El Gobierno quiere prohibir la venta de coches de gasolina, diésel e híbridos para 2040. La intención es buena, pero hay que analizar en detalle aspectos de contexto para valorar el posible éxito de la propuesta. Me explico: queremos avanzar hacia lo correcto, pero no nos gustan las medidas necesarias para lograrlo, ni es evidente que los políticos tengan suficiente poder para llevarlas a cabo.

El acuerdo climático de París, que es el marco general en el que se ubica este proyecto, plantea la casi total descarbonización para 2050, tratando de evitar así lo peor del cambio climático, un aumento de las temperaturas por encima de los 2 grados centígrados. La descarbonización acelerada de nuestra economía fosildependiente es un proyecto revolucionario, pero nuestro contexto social no lo es en absoluto. De manera que no todo lo deseable y posible sobre el papel es cultural y logísticamente viable. No deseamos emitir CO2, pero sin embargo queremos crecer; de hecho las emisiones globales aumentaron en 2017, tras permanecer tres años contenidas.

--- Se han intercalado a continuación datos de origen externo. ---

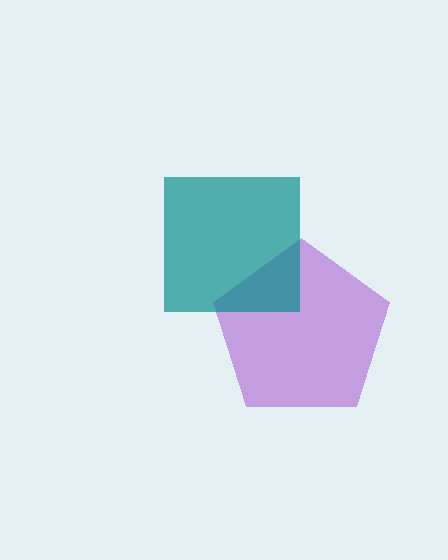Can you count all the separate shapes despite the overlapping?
Yes, there are 2 separate shapes.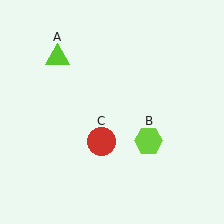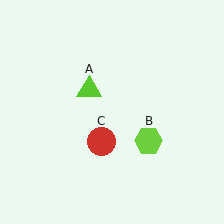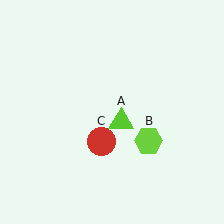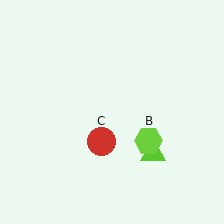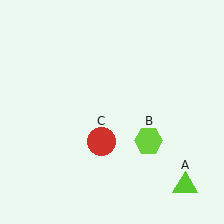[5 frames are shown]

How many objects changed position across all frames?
1 object changed position: lime triangle (object A).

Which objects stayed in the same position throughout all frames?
Lime hexagon (object B) and red circle (object C) remained stationary.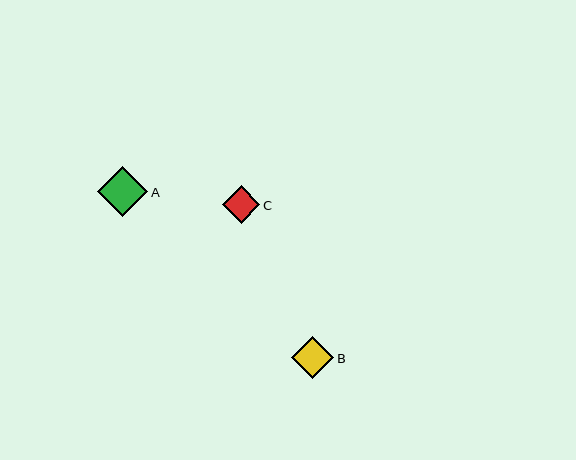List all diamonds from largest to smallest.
From largest to smallest: A, B, C.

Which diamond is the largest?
Diamond A is the largest with a size of approximately 50 pixels.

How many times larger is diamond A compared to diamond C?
Diamond A is approximately 1.3 times the size of diamond C.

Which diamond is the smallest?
Diamond C is the smallest with a size of approximately 37 pixels.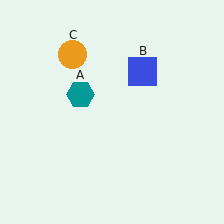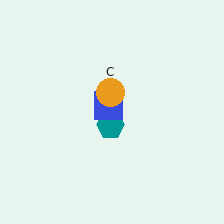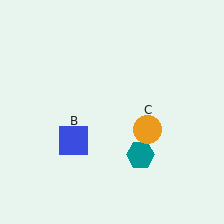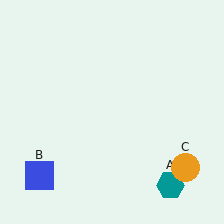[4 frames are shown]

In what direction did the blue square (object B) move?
The blue square (object B) moved down and to the left.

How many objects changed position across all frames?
3 objects changed position: teal hexagon (object A), blue square (object B), orange circle (object C).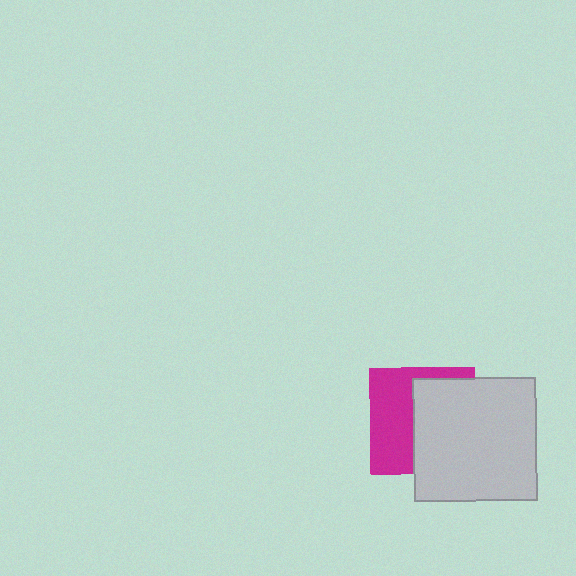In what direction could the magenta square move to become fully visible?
The magenta square could move left. That would shift it out from behind the light gray square entirely.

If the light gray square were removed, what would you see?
You would see the complete magenta square.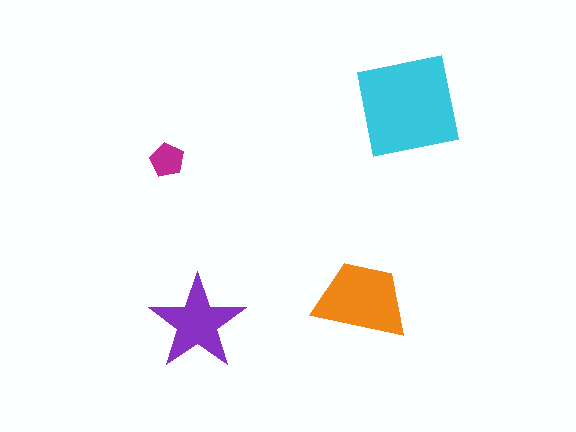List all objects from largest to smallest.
The cyan square, the orange trapezoid, the purple star, the magenta pentagon.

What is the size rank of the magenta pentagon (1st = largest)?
4th.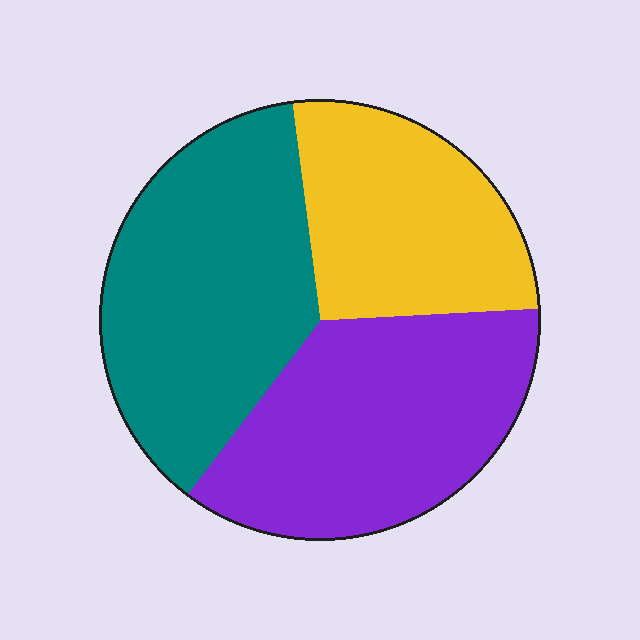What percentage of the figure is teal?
Teal takes up between a quarter and a half of the figure.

En la misma línea de no querer renunciar a nada, la ley de Cambio Climático y Transición Energética pretende ser ambiciosa en el impulso del coche eléctrico, pero no cuestiona el modelo de movilidad privada, ni aborda la necesaria inclusión del transporte aéreo y marítimo en el cálculo de reducción de emisiones. Tampoco discute el actual modelo de globalización ni sus objetivos de crecimiento. Está, sin embargo, demostrado que es imposible -en el plano real, no en los papeles- seguir creciendo globalmente y a la vez bajar nuestro impacto ecológico. El aumento de la eficiencia en el uso de la energía y de los materiales se expresa a través de una curva en ascenso que progresivamente se va aplanando con el tiempo, mientras que la del crecimiento debe mantenerse bien recta y siempre ascendiente. No es, por tanto, realista defender el desacoplamiento entre consumo de energía fósil -con sus emisiones- el crecimiento económico. Recordemos que las renovables en su conjunto son mucho menos eficientes que las fósiles. Por otra parte encontramos importantes dificultades como la competitividad propia de una economía de mercado, la deslocalización productiva, o la ausencia de una gobernanza global eficaz que pudiera facilitar estos ambiciosos objetivos.

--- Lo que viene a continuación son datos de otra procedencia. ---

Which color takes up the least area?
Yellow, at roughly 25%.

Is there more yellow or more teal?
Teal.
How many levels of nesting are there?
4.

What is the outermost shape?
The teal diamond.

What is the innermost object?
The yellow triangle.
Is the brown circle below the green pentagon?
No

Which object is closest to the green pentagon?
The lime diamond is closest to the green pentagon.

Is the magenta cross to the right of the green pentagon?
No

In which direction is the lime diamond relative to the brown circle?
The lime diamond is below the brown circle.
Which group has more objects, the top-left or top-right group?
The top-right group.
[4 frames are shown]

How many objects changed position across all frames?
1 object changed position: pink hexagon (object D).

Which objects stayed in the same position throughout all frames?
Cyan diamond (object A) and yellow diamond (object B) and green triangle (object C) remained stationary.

Así pues, no parece viable una transición energética que no cuestione nuestro modelo de consumo y de crecimiento sostenido. Sería obviar demasiadas evidencias sobre nuestra actual situación de translimitación de la huella ecológica planetaria, y por supuesto la del Estado español. Por tanto, más que hablar de desarrollo sostenible, habría que avanzar en la mejora de la vida y del reequilibrio ecosistémico haciéndolos compatibles con el inevitable y progresivo decrecimiento de la economía.